Every 2-3 months is the standard something med every 4 months 
Currently they are doing Ds labs every month prior to ivig infusion but currently he has some rogue numbers -uncharacteristic for him 
And started  getting not one but two new therapies after a very long flare 

Even then GI was ok with waiting 3 months .
Rheumo just wanted every month till the flare improved or numbers stabilize


----------



## Farmwife (Dec 18, 2017)

She's  always had every month draws. Always.
Plus she restarted mtx. I forget how often they draw labs for that. 
*
Interested to hear how often your children get lab draws*


----------



## my little penguin (Dec 18, 2017)

Mtx  every two months is standard at first 
Ds until ivig was every 2-3 months
Basically just prior to his GI Appt 
of his GI appt was 4 months out (rare ) then 4 months 

Are her labs stable ?


----------



## crohnsinct (Dec 18, 2017)

First time my girls started mtx, labs were after one week, then two, then 4, then just at Remicade infusions. O stopped mtx and went back to it and the second time we just pulled labs with regular schedule.    

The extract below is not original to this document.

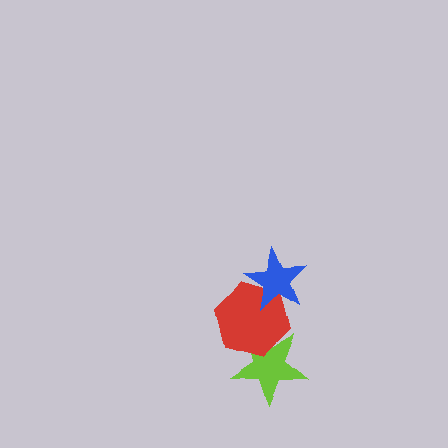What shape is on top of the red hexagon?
The blue star is on top of the red hexagon.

Both girls infusion schedule was every two months so that was when they got labs.  But then O went to college and did home infusions and they don't pull labs so GI said O.K. to move to every other infusion so every 4 months.


----------



## pdx (Dec 18, 2017)

We get labs every infusion, so every 6 weeks. Nutrition labs are done every 6 months, and Remicade levels as needed, usually once or twice a year.


----------



## kimmidwife (Dec 18, 2017)

Our girls get them about every two months.


----------



## Maya142 (Dec 19, 2017)

My younger daughter gets them every month to 6 weeks, but that is because she hasn't been stable in forever. And also because she has a LOT of other medical conditions that require close monitoring, so we end up doing them about every month.

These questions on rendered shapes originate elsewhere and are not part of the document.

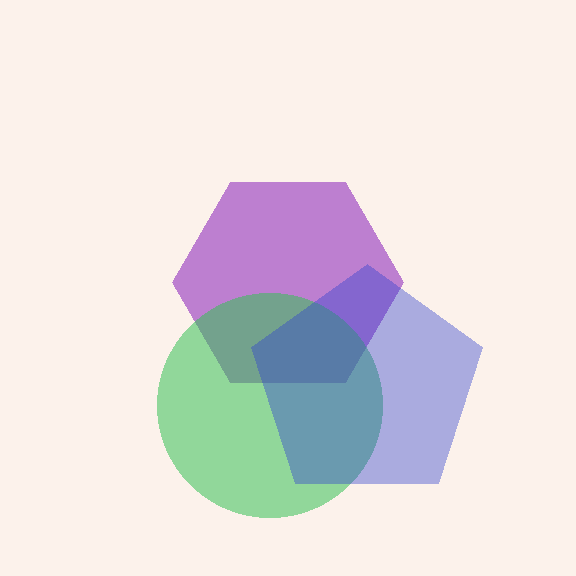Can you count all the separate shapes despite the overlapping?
Yes, there are 3 separate shapes.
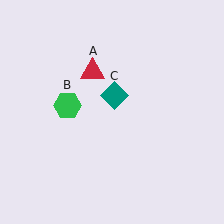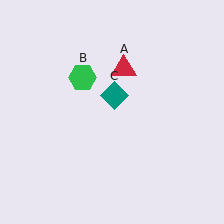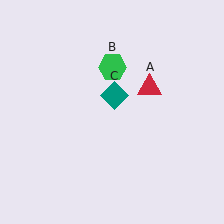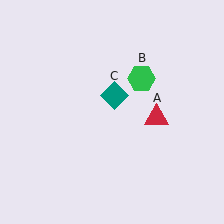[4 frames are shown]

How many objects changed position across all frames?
2 objects changed position: red triangle (object A), green hexagon (object B).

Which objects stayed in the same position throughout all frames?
Teal diamond (object C) remained stationary.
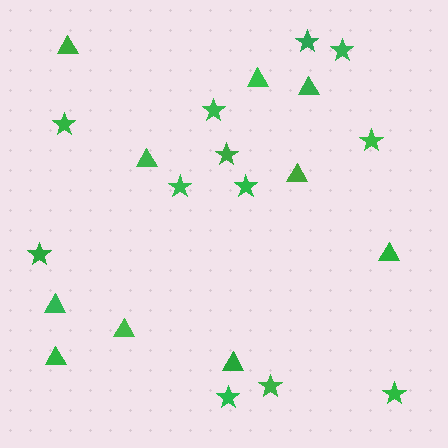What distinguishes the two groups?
There are 2 groups: one group of triangles (10) and one group of stars (12).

The only time they are more frequent is when we are adding a new med - like Imuran. We just added it and have just moved from weekly blood work to every other week.

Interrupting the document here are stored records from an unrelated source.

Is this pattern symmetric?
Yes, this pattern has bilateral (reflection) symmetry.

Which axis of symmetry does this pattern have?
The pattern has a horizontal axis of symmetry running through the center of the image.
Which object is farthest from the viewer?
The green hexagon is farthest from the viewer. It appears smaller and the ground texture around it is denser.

When she is stable, I hope we will move labs out to every 3 months. She is on about 19 meds though, so I'm not sure if that will ever be allowed!! It is a pain because her veins are really scarring.

Her sister is on a biologic + MTX but is relatively stable so gets blood work done every 3 months. She is only on a few meds - MTX + biologic + NSAID + Prevacid regularly. She takes a couple more meds as needed.


----------



## Farmwife (Dec 19, 2017)

Wow,   I had no idea that 4 weeks wasn't the norm for blood draws.
Glad I asked! 

Maya I'm assuming like your girl, Grace is/was monitored more closely because of all her health needs and meds.
I've never asked the docs why because I never knew it wasn't normal. 
Now ibd and jia wise she seems to be heading in the right direction. Not there yet. Perhaps this is why he wanted to back off.


----------



## Maya142 (Dec 19, 2017)

It is actually not so much the IBD/AS as it is the sheer number of specialists and conditions she has. Because she has so many specialists someone or the other orders blood work about every month.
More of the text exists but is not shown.